Bien que ces données de 2017 soient «déjà obsolètes» aux yeux du spécialiste des migrations, ces dernières n’en demeurent pas moins éloquentes pour des profanes. En l’espace de trois décennies, la proportion de mineurs dont au moins un parent est un immigré extraeuropéen est passée de 22,4% à 37,5% dans Paris intra-muros. En banlieue de la capitale, cette hausse est encore plus marquée. Plusieurs communes de Seine–Saint-Denis comptent même une majorité de mineurs d’origines extraeuropéenne: 73% à Villetaneuse, 72% à Clichy-sous-Bois ou encore 71% à La Courneuve.
Le Grand remplacement, une «hypothèse de travail parmi d’autres»
Même topo dans les Yvelines, avec Mantes-la-Jolie, Les Mureaux et Trappes ou encore Villeneuve-la-Garenne, Bagneux et Gennevilliers, dans les Hauts-de-Seine. Des communes où il existait déjà une forte proportion d’immigrés il y a trente ans, à la différence d’autres villes. C’est aussi tout particulièrement le cas de l’agglomération de Melun, où la proportion d’enfants ayant au moins un parent immigré extraeuropéen a triplé (passant de 14 à 53% dans la commune du Mée) en l’espace d’une génération, pour devenir quasi-majoritaire.
«On est en train de découvrir des choses évidentes pour ceux qui travaillent sur le sujet depuis vingt ans», s’agace l’auteur du Grand remplacement, réalité ou intox (Éd. Pierre-Guillaume de Roux, 2019). Si l’on peut bel et bien dresser un constat à partir des données de l’Observatoire de l’immigration et de la démographie, Jean-Paul Gourévitch met en garde contre la tentation d’en tirer des projections trop hâtives. Le futur reste incertain, l’imprévu est à prévoir: «Il y a trois ans, personne n’avait anticipé le Covid!», soulève-t-il avec malice.
«On ne peut pas partir du constat d’une évolution pour dire que celle-ci va se prolonger de façon linéaire et, surtout, on ne peut pas faire de prévisions sur 25, 30 ou 50 ans. Elles ne sont pas scientifiquement cohérentes; il y a trop d’incertitudes pour pouvoir penser qu’une évolution sera linéaire», insiste-t-il.
«C’est toujours la même erreur que font les futurologues», regrette Jean-Paul Gourévitch «c’est-à-dire qu’ils pensent que lorsqu’une courbe est commencée, elle va se prolonger de la même façon. Non: on a vu des ruptures, des accélérations, des changements de cap…», poursuit notre intervenant. Pour ce dernier, si le Grand remplacement est une «hypothèse tout à fait possible», elle n’en demeure pas moins une «hypothèse de travail parmi d’autres».
«Le fait de camoufler pousse les gens à fantasmer»

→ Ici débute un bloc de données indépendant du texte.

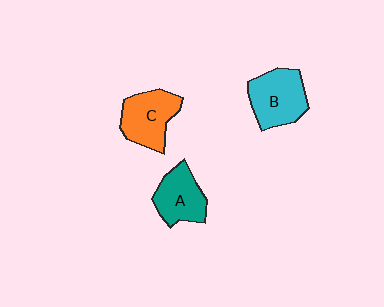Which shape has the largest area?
Shape B (cyan).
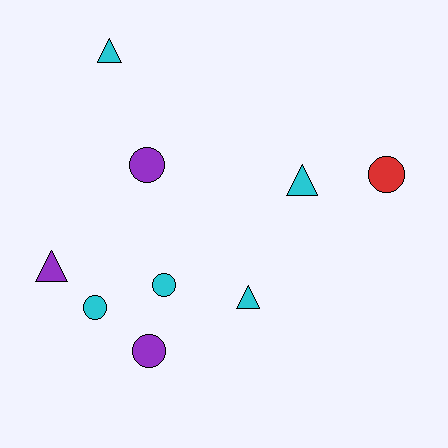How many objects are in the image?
There are 9 objects.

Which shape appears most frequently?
Circle, with 5 objects.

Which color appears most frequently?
Cyan, with 5 objects.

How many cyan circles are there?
There are 2 cyan circles.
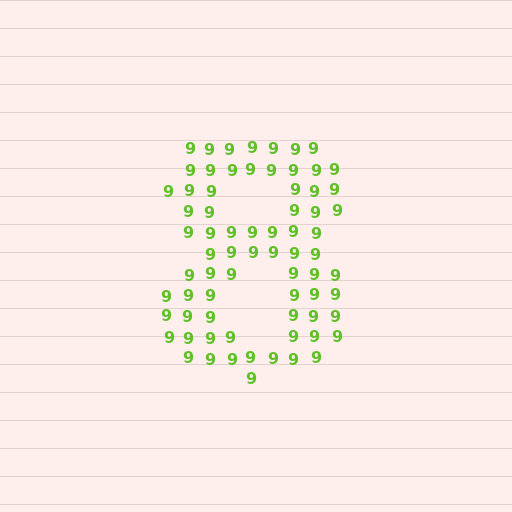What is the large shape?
The large shape is the digit 8.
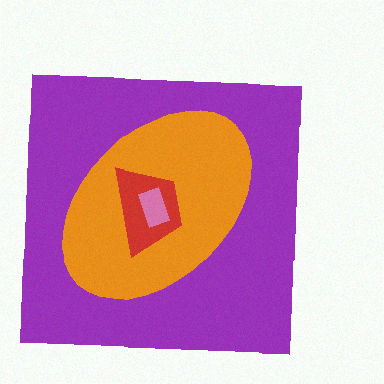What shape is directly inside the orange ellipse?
The red trapezoid.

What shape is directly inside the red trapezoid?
The pink rectangle.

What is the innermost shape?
The pink rectangle.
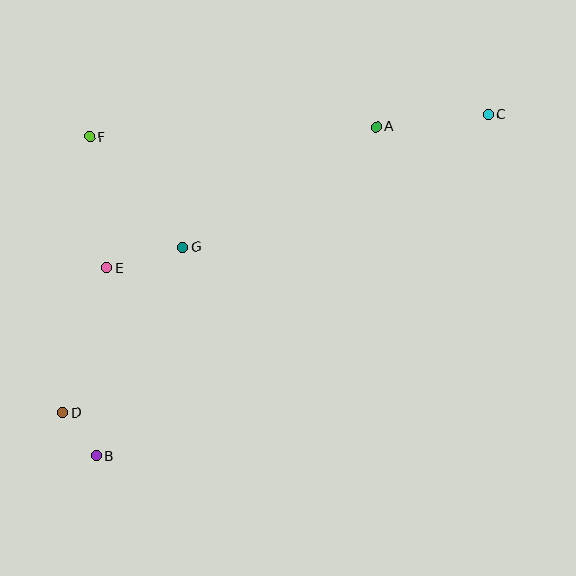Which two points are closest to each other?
Points B and D are closest to each other.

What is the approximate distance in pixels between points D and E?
The distance between D and E is approximately 151 pixels.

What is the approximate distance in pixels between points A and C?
The distance between A and C is approximately 113 pixels.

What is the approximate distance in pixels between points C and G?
The distance between C and G is approximately 333 pixels.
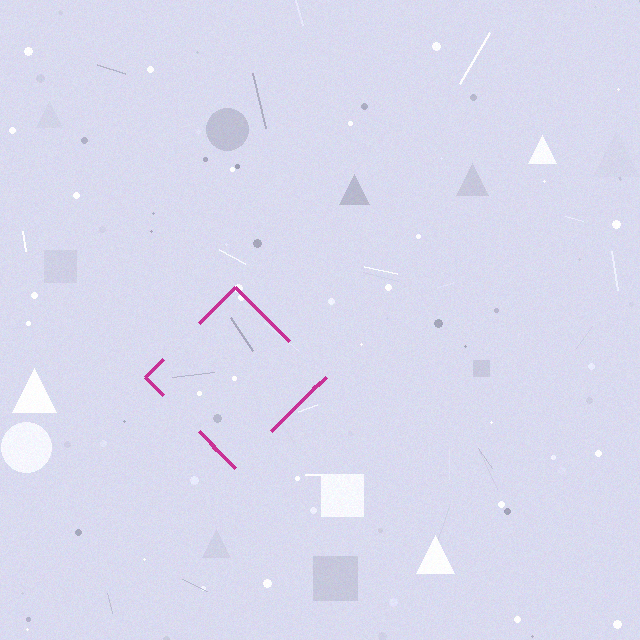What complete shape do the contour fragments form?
The contour fragments form a diamond.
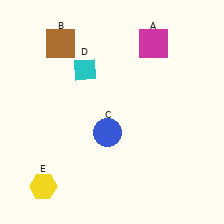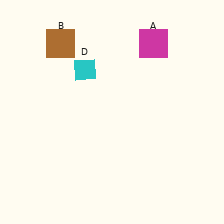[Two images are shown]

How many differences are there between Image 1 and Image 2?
There are 2 differences between the two images.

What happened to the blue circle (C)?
The blue circle (C) was removed in Image 2. It was in the bottom-left area of Image 1.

À ce titre, Jean Paul Gourévitch regrette le tabou qui reste de vigueur autour de telles données. Contrairement à une idée largement répandue, seule la collecte de données relatives à «l’origine ethnique ou à la race» est jugée anticonstitutionnelle en France. L’origine géographique ou encore la nationalité antérieure à la nationalité française sont par conséquent des données dont la collecte est de facto autorisée sous certaines conditions.
«En France, on continue à faire comme si on n’avait pas le droit de les utiliser, alors que l’INSEE et l’INED les utilisent plus ou moins. Donc c’est de l’hypocrisie complète!», s’agace l’essayiste. Pour ce dernier, pouvoir dresser ainsi des statistiques sur l’immigration constitue «un élément de transparence» en plus de permettre d’évaluation concrète des phénomènes de discrimination dans la société.
«Cela fait partie du débat public. Le fait de le camoufler pousse au contraire les gens à fantasmer. Comme il n’y a pas d’information, il y a la rumeur. […] Il n’y a rien de pire que la désinformation ou l’absence d’information».
Le développement de «réflexes» de xénophobie et de peur, sur la base d’un sentiment d’invasion ou d’«amalgames rapides entre immigration, délinquance et islamisme», seraient ainsi à mettre au crédit de ceux qui cherchent à taire les chiffres de l’immigration en France.